Question

find the reference angle for the angle -\frac{41\pi}{6}.
the reference angle is
(type your answer in radians. type an integer or a simplified fraction.)

Explanation:

Step1: Make the angle positive

Add \(2k\pi\) (\(k\in\mathbb{Z}\)) to make the angle positive. Let's find \(k\) such that \(-\frac{41\pi}{6}+ 2k\pi>0\). We know that \(2\pi=\frac{12\pi}{6}\), so \(-\frac{41\pi}{6}+ \frac{12k\pi}{6}>0\), or \(12k\pi>41\pi\), \(k > \frac{41}{12}\approx3.42\). When \(k = 4\), \(-\frac{41\pi}{6}+8\pi=-\frac{41\pi}{6}+\frac{48\pi}{6}=\frac{7\pi}{6}\).

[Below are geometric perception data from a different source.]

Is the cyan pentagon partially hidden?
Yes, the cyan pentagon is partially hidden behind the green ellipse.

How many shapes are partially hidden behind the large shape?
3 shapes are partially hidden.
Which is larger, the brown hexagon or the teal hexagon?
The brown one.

Step2: Determine the quadrant and find reference - angle

The angle \(\theta=\frac{7\pi}{6}\) is in the third - quadrant. For an angle \(\theta\) in the third - quadrant, the reference angle \(\theta_{r}=\theta-\pi\). So \(\theta_{r}=\frac{7\pi}{6}-\pi=\frac{7\pi - 6\pi}{6}=\frac{\pi}{6}\).

Answer:

\(\frac{\pi}{6}\)